Und noch ein Häkchen

Und dann hat Lederer noch ein Häkchen in seinem Bereich des 100-Tage-Programms von Rot-Grün-Rot gesetzt: Der Kultursommer ist auf einem guten Weg, der dieses Jahr im Rahmen von Draußenstadt kuratierte, kostenlose, barrierearme und spontan zu erlebende Kulturveranstaltungen in alle Bezirke Berlins bringen wird. Starttermin ist der 18. Juni, enden wird der Kultursommer Mitte September. Ab dem 4. April können sich Kulturschaffende um Förderung bewerben.

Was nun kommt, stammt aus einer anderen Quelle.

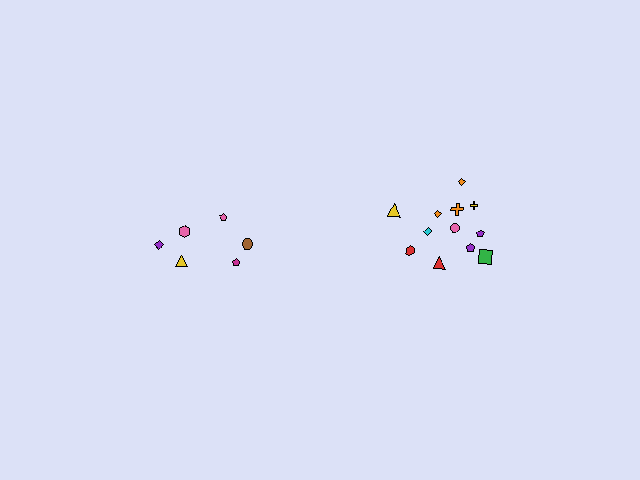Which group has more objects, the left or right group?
The right group.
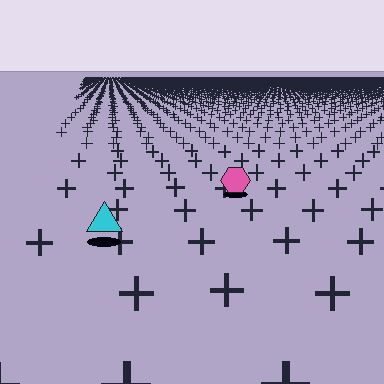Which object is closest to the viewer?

Erst nach Eingang der Bewerbungen wird sich herausstellen, wie sich das Programm gestaltet und ob es, wie Lederer in einem Interview mit der taz befürchtet hat, überhaupt noch genug Ver­an­stal­te­r*in­nen in dieser schwer gebeutelten Stadt gibt, die ein solches Event auf die Bühnen bringen können. So oder so: Der Kultursommer wird stattfinden – und sicher wird es dann um Klaus Lederer auch wieder geräuschvoller werden.